From coin-toss to urn in just 15 days: it was all over a bit fast, wasn’t it? What about all the stuff we were thought we’d see?
The reverse swing nemesis strikes: I still have a photo of me and my school-friend Simon Jones at the zoo in which Simon is caught part-way through the process of being eaten by a pelican. We were friends briefly, but I don’t miss him as much as I missed the chance to see the other Simon Jones bowl in Australia.
The reverse-swinging maestro of 2005 blew out of the 2002/3 Ashes with an exploded knee, the same knee that has seen him miss every Test since last year. But the memory of the physics-defying swing that earned him six wickets at Old Trafford makes you wonder what magic he might have performed on a humid afternoon in Brisbane.
Freddie enjoys himself: When England captain Andrew Flintoff picked up Matthew Hayden to claim the first wicket of the Ashes, he roared like a lion, and we all thought: here we go. Captain, key batsman, strike bowler: he’s really going to pull it off.
He couldn’t. The boyish Flintoff was gone by the end of day two, with England 3 for 53 chasing 602 and the looming prospect of being an England captain who lost the Ashes but never won them. That spectre possessed Freddie in Perth, transforming him into merely the latest in a long line of sad English skippers dragging pathos into the inevitable depressing press conference.

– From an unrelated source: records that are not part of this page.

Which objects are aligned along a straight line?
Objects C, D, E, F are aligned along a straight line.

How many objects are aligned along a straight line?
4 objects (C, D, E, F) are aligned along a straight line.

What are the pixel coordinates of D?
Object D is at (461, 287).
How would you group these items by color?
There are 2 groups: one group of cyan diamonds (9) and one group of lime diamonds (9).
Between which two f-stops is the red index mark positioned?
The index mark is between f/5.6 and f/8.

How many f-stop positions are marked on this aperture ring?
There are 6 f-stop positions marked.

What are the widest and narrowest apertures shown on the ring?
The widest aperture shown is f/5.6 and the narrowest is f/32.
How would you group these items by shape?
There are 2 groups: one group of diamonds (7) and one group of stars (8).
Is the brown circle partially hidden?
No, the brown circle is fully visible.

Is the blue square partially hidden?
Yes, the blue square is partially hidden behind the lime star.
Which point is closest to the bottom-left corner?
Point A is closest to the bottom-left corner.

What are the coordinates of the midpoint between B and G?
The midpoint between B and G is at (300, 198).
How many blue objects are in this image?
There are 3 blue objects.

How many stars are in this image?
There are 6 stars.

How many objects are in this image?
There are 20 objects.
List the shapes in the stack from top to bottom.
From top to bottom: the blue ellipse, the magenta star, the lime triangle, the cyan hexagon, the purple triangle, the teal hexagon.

Australian fan culture comes of age: When you think of England cricket fans, you think of trumpeters, synchronised semaphore and the haunting lilt of You’re Sh-t And You Know It.

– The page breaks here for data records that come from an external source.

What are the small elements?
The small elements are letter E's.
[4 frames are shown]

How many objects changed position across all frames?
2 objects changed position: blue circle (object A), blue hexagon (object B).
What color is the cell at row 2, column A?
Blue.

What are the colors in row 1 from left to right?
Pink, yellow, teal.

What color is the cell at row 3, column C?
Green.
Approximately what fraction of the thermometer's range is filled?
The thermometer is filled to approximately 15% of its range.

Cast around for reports of Australian fan behaviour, and you get mostly stuff like Sajid Mahmood having his nationality called into question by a lone Aussie in Brisbane. Racism is hardly endemic to the Antipodes – you’re not going to tell me the Barmy Army discusses Proust up there – but if we had something more genuine than Greg Champion’s chant songbook, it wouldn’t stick out so much.